Voidmaker |A Cold, Unyielding Universe |Witches Brew

Published on 12 July 2026 at 11:37

Release Date May 25th, 2026
Format Digital/CD
Genre Progressive Blackened Death/Thrash Metal
Origin USA

Voidmaker is a United States extreme metal project built by multi instrumentalist Joe McAnaney and vocalist Tom McRann. "A Cold, Unyielding Universe", issued through Witches Brew, marks their debut and places its entire framework inside science fiction, cosmic dread and humanity's passage beyond its present biological limits. The album follows a deep space journey through expansion, survival, terraforming, digital creation and contact with the unknown, using titles such as "The Post Human Emergence", "Project Infinity", "Terminus" and "Of Digital Creation" as chapters within that larger arc. McAnaney performs guitars, bass and drums, shaping the music through rapid thrash riffing, death metal aggression, blackened atmosphere, abrupt rhythmic turns and progressive song construction.

McRann supplies rasped shrieks and lower death metal vocals, adding urgency to the futuristic setting. Mixing and mastering were handled by Rob Kukla at Obsidian Recording Studios. The cover art, created by Adam Burke of Nightjar Illustration, translates the album's cosmic scale into a bleak visual frame. With ten songs running from "Starfall" to "Wormhole/Lightchaser", the debut places Voidmaker near the cosmic death metal of Mithras and Nocturnus, the blackened science fiction approach of Imperialist and the angular thrash language associated with Coroner.
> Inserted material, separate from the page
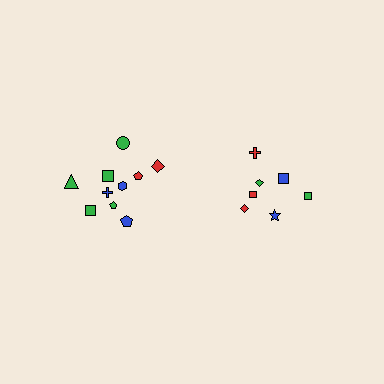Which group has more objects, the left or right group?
The left group.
"A Cold, Unyielding Universe" is fast, severe and packed with detail. The guitar work refuses simple verse chorus routines, moving through clustered riffs, sudden meter changes, tremolo runs, palm muted thrash patterns and melodic leads that break open the colder sections. The drumming is relentless, with blast beats, double bass passages and

rapid accents giving the songs a near constant forward motion. Bass is used as part of the attack, following the riff architecture closely and adding depth beneath the guitars. McRann's vocals stay raw and urgent, alternating between black metal rasping and deeper death metal phrasing without turning the album into a contest of extremes.
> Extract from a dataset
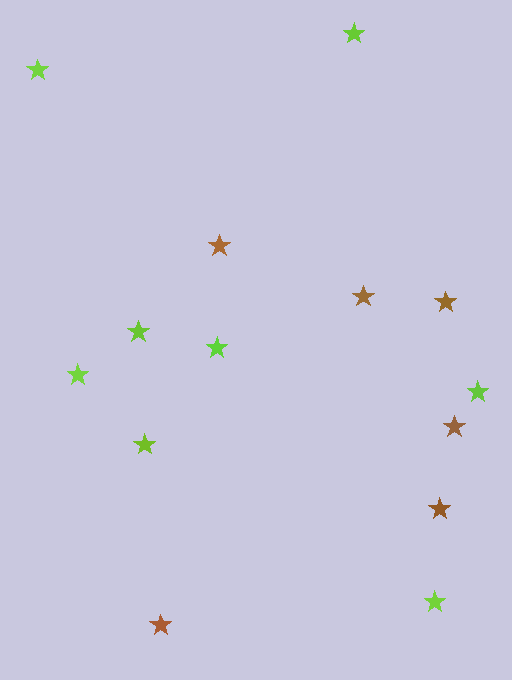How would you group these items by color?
There are 2 groups: one group of lime stars (8) and one group of brown stars (6).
The production separates the layers enough for the rhythmic changes to register, while preserving the rough edges needed for this style. The guitars have definition, the drums strike with precision, and the vocals sit above the mix without swallowing the detail underneath. Longer songs retain internal logic through recurring rhythmic cells and melodic phrases, so the progressive writing rarely becomes a pile of unrelated sections. The lead guitar work also adds colour to the cosmic setting, shifting between frantic runs, colder melodies and space bound lines without reducing the songs to solo platforms.
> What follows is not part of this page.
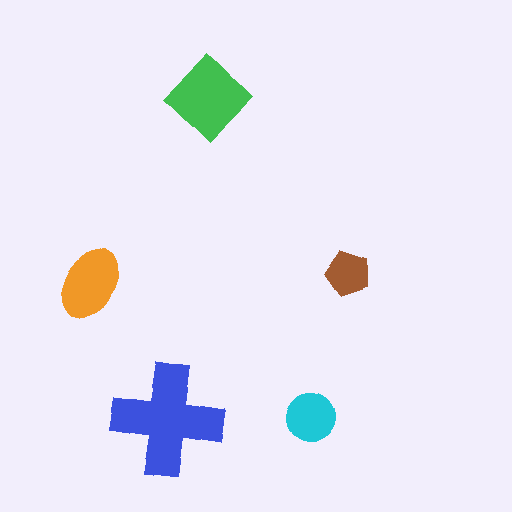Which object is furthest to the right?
The brown pentagon is rightmost.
The main issue is excess. Several songs pile riff after riff into long sequences, and a few transitions function more as junctions than as necessary turns. Soloing appears often, sometimes adding lift, sometimes stretching a section beyond its peak. The cosmic concept is present across the album, though the music communicates motion and threat more effectively than wonder or isolation. That imbalance does not weaken the whole release, though it limits the emotional range. Most of the album remains locked in high speed attack, so the slower passages become important whenever they arrive. More contrast in pacing would have made the final third more effective. Voidmaker's debut has discipline, ambition and real craft.

"A Cold, Unyielding Universe" is an accomplished first release from a two person project with an intricate style and a coherent vision. It is aggressive enough for death and thrash listeners, intricate enough for progressive metal listeners, and blackened enough to preserve a cold outer space atmosphere. Its detail becomes more apparent across multiple listens, especially in the rhythmic turns, linked guitar phrases and structural callbacks buried inside the speed. The overall result remains precise, intense and highly replayable, with enough substance behind the concept to make Voidmaker more than a one album curiosity.